The 'withdrawal to the Hindenburg Line' of February 1917 enabled allied troops to occupy previously German-held towns and villages. The advance was not easy, the Germans left behind booby traps and other 'presents' that would today be termed 'IEDs' (Improvised Explosive Device). Following a 'scorched earth policy' they also reportedly cut down orchards and poisoned wells.
Less dangerously, but photographically more interesting they also left behind graffiti as described by Stanley Fisher who served in the 168th (Huddersfield) Battery RFA - part of 32nd Division. In this letter he describes the devastation caused by the Germans during their withdrawal to the Hindenburg Line:
“Most of the villages we have passed through have been gutted by the Germans and everything of value has been taken away. All the main roads have been mined, we have been held up at times until large craters were filled up and the guns could pass along. In one French town the civilians gave us a cordial welcome and gave us either tea or coffee to drink and they declined to take any payment. The Bosche cleared out on the Saturday and we were the first British soldiers to enter the town at 10am so I do not think we did badly. The place has been in the hands of Fritz since the commencement of the war. We were billeted in houses but the dirty blighter had broken every piece of furniture in the place we occupied. He had also written on the walls “Gott Strafe England”. They are a nation aren’t they? The town we are in is one from which Fritz had made a hurried exit, otherwise I have no doubt he would have gutted it as he has done the villages, where he has blown the churches up. In our journey through the villages we slept in holes or any sort of temporary shelter we could find. We are now in action on the outskirts of a ruined village so we set to work, cleaned up a cellar and put a top on it, and there we are living for the time being.”
Where was the town he describes?
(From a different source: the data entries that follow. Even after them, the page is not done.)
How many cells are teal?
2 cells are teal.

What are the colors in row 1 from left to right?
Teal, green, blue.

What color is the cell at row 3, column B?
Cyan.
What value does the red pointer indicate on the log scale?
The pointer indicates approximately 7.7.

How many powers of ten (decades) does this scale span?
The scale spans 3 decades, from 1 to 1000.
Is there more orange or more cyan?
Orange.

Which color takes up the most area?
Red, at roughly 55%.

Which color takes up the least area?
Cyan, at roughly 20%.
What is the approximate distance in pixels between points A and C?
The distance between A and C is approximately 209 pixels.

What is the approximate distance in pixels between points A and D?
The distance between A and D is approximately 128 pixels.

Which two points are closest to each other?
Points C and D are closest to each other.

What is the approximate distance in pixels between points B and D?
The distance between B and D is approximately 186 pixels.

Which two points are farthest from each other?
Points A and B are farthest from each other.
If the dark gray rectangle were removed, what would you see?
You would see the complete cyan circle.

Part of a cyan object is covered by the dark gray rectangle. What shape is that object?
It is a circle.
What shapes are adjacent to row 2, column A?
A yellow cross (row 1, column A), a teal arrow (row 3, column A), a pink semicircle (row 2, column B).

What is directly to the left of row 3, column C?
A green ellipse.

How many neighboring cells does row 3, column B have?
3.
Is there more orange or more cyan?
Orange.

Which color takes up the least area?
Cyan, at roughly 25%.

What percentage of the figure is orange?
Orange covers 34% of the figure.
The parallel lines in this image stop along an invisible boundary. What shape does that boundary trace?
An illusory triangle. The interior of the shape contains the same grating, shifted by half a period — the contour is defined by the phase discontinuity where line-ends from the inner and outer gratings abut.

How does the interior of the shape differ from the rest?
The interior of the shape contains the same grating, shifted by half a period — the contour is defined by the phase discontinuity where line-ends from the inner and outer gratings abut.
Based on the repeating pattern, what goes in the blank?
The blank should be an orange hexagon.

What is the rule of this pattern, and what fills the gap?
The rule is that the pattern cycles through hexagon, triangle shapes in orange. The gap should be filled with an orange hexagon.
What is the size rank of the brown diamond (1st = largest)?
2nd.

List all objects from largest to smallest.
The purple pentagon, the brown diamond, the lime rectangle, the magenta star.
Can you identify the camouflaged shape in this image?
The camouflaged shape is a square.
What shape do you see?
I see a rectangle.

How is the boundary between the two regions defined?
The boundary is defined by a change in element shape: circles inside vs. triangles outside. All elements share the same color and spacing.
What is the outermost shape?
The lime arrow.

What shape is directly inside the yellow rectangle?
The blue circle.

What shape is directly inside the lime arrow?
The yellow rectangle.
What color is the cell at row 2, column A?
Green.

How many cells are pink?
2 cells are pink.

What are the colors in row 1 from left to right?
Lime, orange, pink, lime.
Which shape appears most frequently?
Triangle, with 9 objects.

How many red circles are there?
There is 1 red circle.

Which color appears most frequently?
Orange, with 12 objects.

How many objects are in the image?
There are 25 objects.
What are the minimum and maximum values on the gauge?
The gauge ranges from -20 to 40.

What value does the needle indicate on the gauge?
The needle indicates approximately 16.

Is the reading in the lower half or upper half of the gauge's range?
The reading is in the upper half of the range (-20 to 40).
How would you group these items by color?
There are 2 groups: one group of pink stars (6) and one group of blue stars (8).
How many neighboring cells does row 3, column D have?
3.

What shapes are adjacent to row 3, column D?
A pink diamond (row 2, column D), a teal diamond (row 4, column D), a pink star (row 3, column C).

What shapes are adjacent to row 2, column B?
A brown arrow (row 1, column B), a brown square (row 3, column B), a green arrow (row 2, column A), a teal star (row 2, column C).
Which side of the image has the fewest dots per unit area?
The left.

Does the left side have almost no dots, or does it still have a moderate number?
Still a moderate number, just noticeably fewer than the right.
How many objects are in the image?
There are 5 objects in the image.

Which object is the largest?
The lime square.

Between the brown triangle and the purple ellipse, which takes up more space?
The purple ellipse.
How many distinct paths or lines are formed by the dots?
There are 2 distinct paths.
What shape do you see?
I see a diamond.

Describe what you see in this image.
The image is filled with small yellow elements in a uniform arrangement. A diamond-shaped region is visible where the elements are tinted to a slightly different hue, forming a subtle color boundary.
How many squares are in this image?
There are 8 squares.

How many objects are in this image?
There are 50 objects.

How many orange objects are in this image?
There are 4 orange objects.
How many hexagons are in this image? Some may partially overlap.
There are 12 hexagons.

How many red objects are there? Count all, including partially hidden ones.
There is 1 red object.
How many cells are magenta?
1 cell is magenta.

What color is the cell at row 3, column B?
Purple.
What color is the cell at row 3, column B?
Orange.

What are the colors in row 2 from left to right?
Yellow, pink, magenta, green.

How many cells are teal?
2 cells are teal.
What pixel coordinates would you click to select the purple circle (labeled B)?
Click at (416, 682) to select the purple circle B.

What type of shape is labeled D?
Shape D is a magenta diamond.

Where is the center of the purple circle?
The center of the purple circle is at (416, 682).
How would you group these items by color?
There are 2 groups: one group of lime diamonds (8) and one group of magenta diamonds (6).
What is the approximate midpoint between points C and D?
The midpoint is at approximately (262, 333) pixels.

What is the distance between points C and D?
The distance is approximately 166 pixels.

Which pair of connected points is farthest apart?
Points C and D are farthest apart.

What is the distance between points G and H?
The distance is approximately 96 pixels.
An internet search has revealed a number of possibilities
The above image (courtesy of www.andreruiter.nl) was taken in the village of Bucy-le-Long - this is near Soissons and miles away from Stanley's unnamed town.
Another view of the same building is shown here - this time as a 'Stereoscopic' image
Above image courtesy of Ian Ference Brooklyn Stereography
But where did the phrase originate? It would seem that Gott Strafe England ("May God punish England") was a slogan used by the German army during the First World War. The slogan comes from the German poet Ernst Lissauer who was also the writer of the poem Hassgesang gegen England ("Hate song against England").
It was seemingly used 'officially' as seen in the postage stamp dating from 1915.
The phrase was taken up by the British and used in cartoons against the Germans, as seen below
Punch Magazine, July 1917. Copyright© Punch Limited
The French cartoonist M. Creté used it in this illustration ('assed by censor 5 Jan 1917)
Even Bruce Bairnsfather took up the theme:
George Metcalf Archival Collection / CWM 19940078-032
Another image of the slogan used is this - courtesy of 'Drakegoodman' on Flickr
Bavarian infantrymen from the 12th Infanterie Brigade use their breadbag straps to support their large M.87 type ammunition pouches. "God punish England" being the sign in the top and centre of this posed photograph.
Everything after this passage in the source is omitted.